Your experience with distance learning is not what EMS distance learning

would or should be. It's neither quick nor easy. But it IS convenient for

those who do not live in urban areas and have close access to EMS courses.

Out here in the wild west, people can't drive 400 miles round trip twice a

week to take a course. The distance learning does the job for them, but there

must always be face-to-face. The way our courses are structured, we simply

concentrate those experiences rather than spreading them out.

We also are finding that there are a lot of things that we can do to prepare

people for the face-to-face experiences online.

Regarding war stories. They're fun. But they often serve no purpose other

than to act as a distractor. In a four or five hour class, it can help

to loosen people up, give them a little break from the concentration, and in

rare occasions actually serve a learning purpose.
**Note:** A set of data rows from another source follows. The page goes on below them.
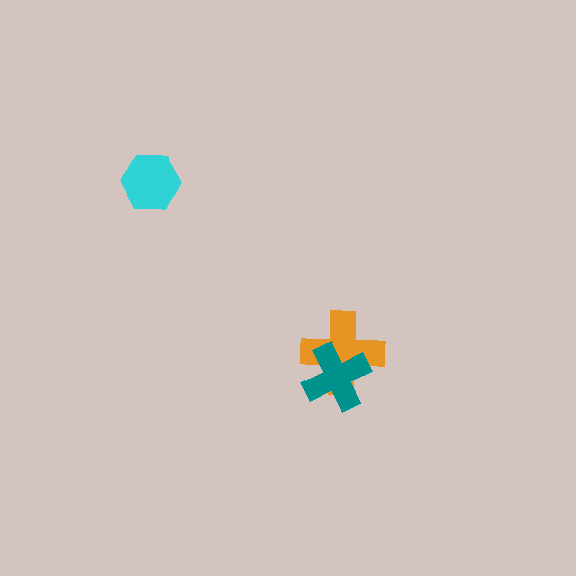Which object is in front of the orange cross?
The teal cross is in front of the orange cross.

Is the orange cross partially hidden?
Yes, it is partially covered by another shape.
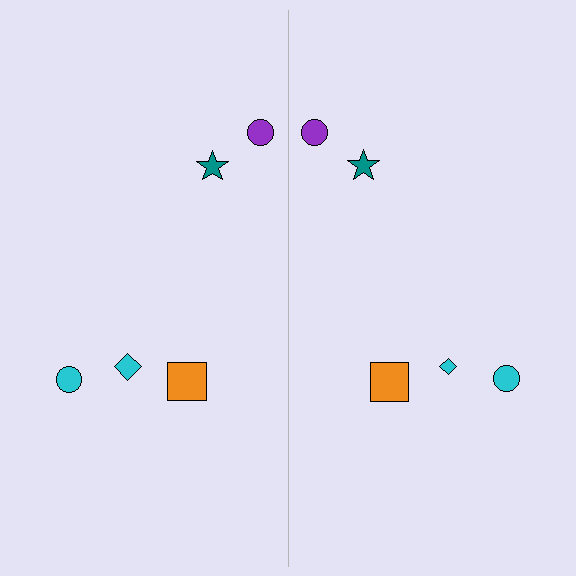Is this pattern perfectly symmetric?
No, the pattern is not perfectly symmetric. The cyan diamond on the right side has a different size than its mirror counterpart.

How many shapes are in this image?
There are 10 shapes in this image.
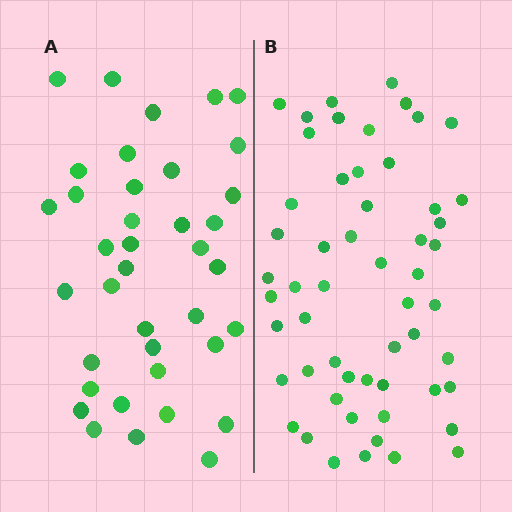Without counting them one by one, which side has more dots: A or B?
Region B (the right region) has more dots.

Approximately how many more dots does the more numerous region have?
Region B has approximately 15 more dots than region A.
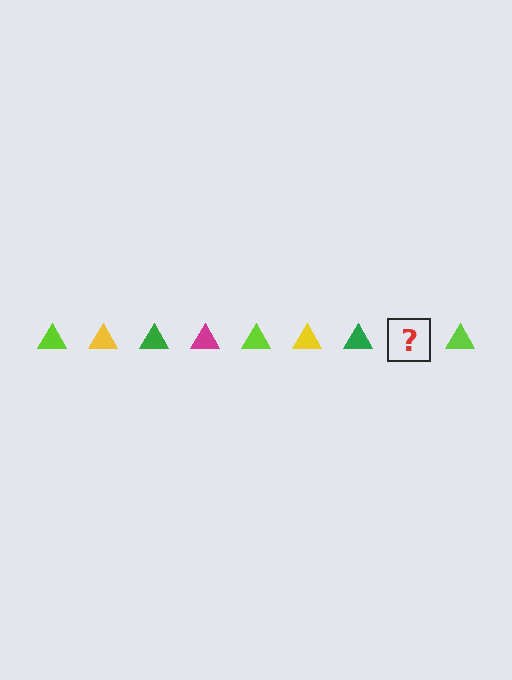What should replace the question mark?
The question mark should be replaced with a magenta triangle.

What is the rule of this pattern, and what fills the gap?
The rule is that the pattern cycles through lime, yellow, green, magenta triangles. The gap should be filled with a magenta triangle.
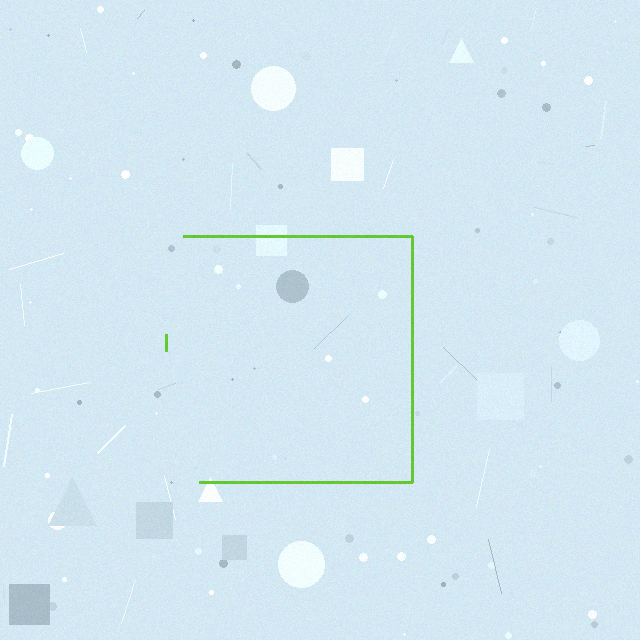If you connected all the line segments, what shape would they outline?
They would outline a square.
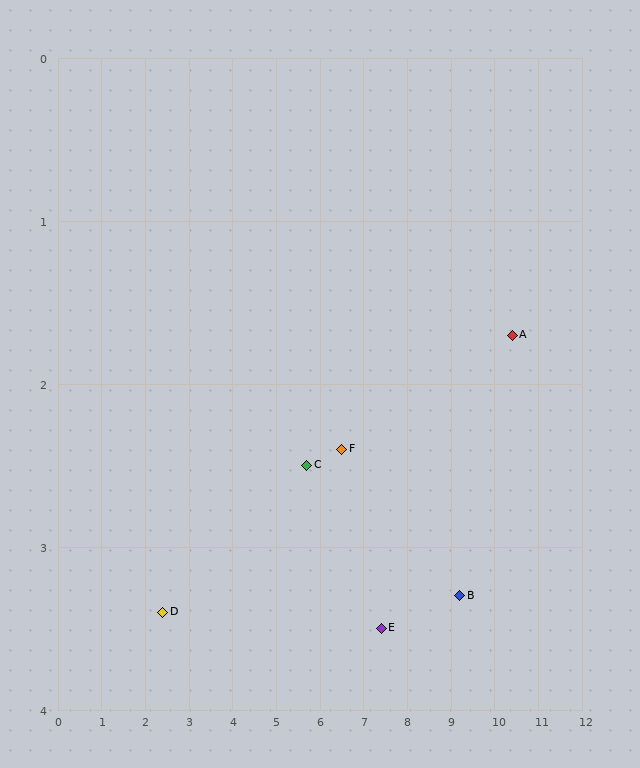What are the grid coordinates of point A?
Point A is at approximately (10.4, 1.7).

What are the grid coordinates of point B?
Point B is at approximately (9.2, 3.3).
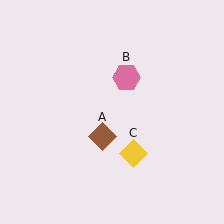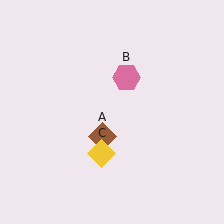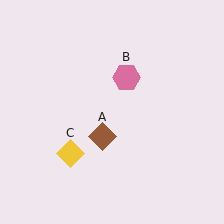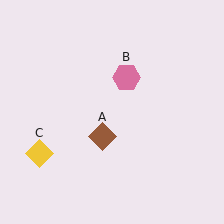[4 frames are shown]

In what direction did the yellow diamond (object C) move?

Too often, though, they end

up conveying the wrong message, perpetuating myths and stereotypes, and

getting bad habits started.

I love war stories, but I'm not convinced they're an important part of an EMS

course.

GG

n a message dated 10/29/04 10:15:52, je.hill@... writes:

>

> Just a comment, .  As far as ECA or EMT-B online in our company being

> " quick and easy " , not hardly.  :)

>

> Jane Hill

>

> --------- RE: Online EMT Course

>   >

>   >

>   > One question, Dr. B, about your comment:  >4. There must be a way to

> prevent

>   > students from moving from one topic area

>   > to another until a certain standard amount of time has passed.<<  What

> has

>   > time seated in a chair got to do with retention or learning?  Since

>   > different people learn at different rates, we have found that butt

> " time "

>   > really has very little to do with outcomes of learning.  Some students

> learn

>   > at a very fast pace - maybe they have prior exposure or maybe they are

> just

>   > that basically intelligent.  Forcing them to wait for a period of time

> to

>   > proceed is only irritating and unnecessary.   Other students take twice

> as

>   > long as the average student, and it becomes evident to the instructor

>   > through discussions, testing, and hands-on that the student just didn't

> get

>   > it and needs to revisit the topic or subject again.  I personally think

> that

>   > this is just another one of those issues that has continued to be

> propagated

>   > because we THINK that it is necessary, that is the way it has ALWAYS

> been

>   > done (even in live classroom training), and is another ingrained

> response.

>   >

>   > Just my opinion...

>   >

>   > Jane Hill

>   >

>   > -------------- Original message from " Bledsoe "

>   > : --------------

>   >

>   > Hey gang:

>   >

>   > Before you declare me a complete heretic, hear me out. I am in favor of

>   > on-line EMS education when it can be properly applied. From a textbook

>   > author standpoint, I know this. EMS students tend to be visual learners

> and

>   > do poorly in analytical skiils (math, chemical nomenclature, abstract

>   > theory).  Because of this, we find that we need about 0.5 visuals per

> page

>   > in the books to satisfy this need (this is why the Mosby/ACEP Paramedic

>   > Textbook never sold). Writing for paramedics (high-end) must be at the

> 11th

>   > grade level and at the 9th grade for low-end paramedic students and

> EMTs.

>   > Complex concepts have to be listed in the objectives, described in the

> text,

>   > reinforced in the art, and verified by the testing. I am no fan of the

>   > national registry but they are trying to make their test task-based

>   > (although there are still CISM questions there). I have three ares of

>   > interest in on-line EMS education. I am affiliated as a medical director

>   > through Tech-Pro. I am Co-Chair of the United States Special Operations

>   > Command (USSOCOM) committee to establish the curriculum and testing of

> all

>   > special forces medics (Navy Seals, 41-Deltas, Air Force PJs, Airborne

> and

>   > Delta Force Medics), and have a big interest in rural EMS education, and

> am

>   > a partner in the EMT-Jane on-line CE program affiliated with the

> National

>   > Paramedic Institute. I said all that to say this:

>   >

>   > 1. If and when on-line education is used for EMS, it must be very visual

>   > (not page after page of text). It must include art, and when possible,

>   > videos and gaming. It should have some degree of problem solving.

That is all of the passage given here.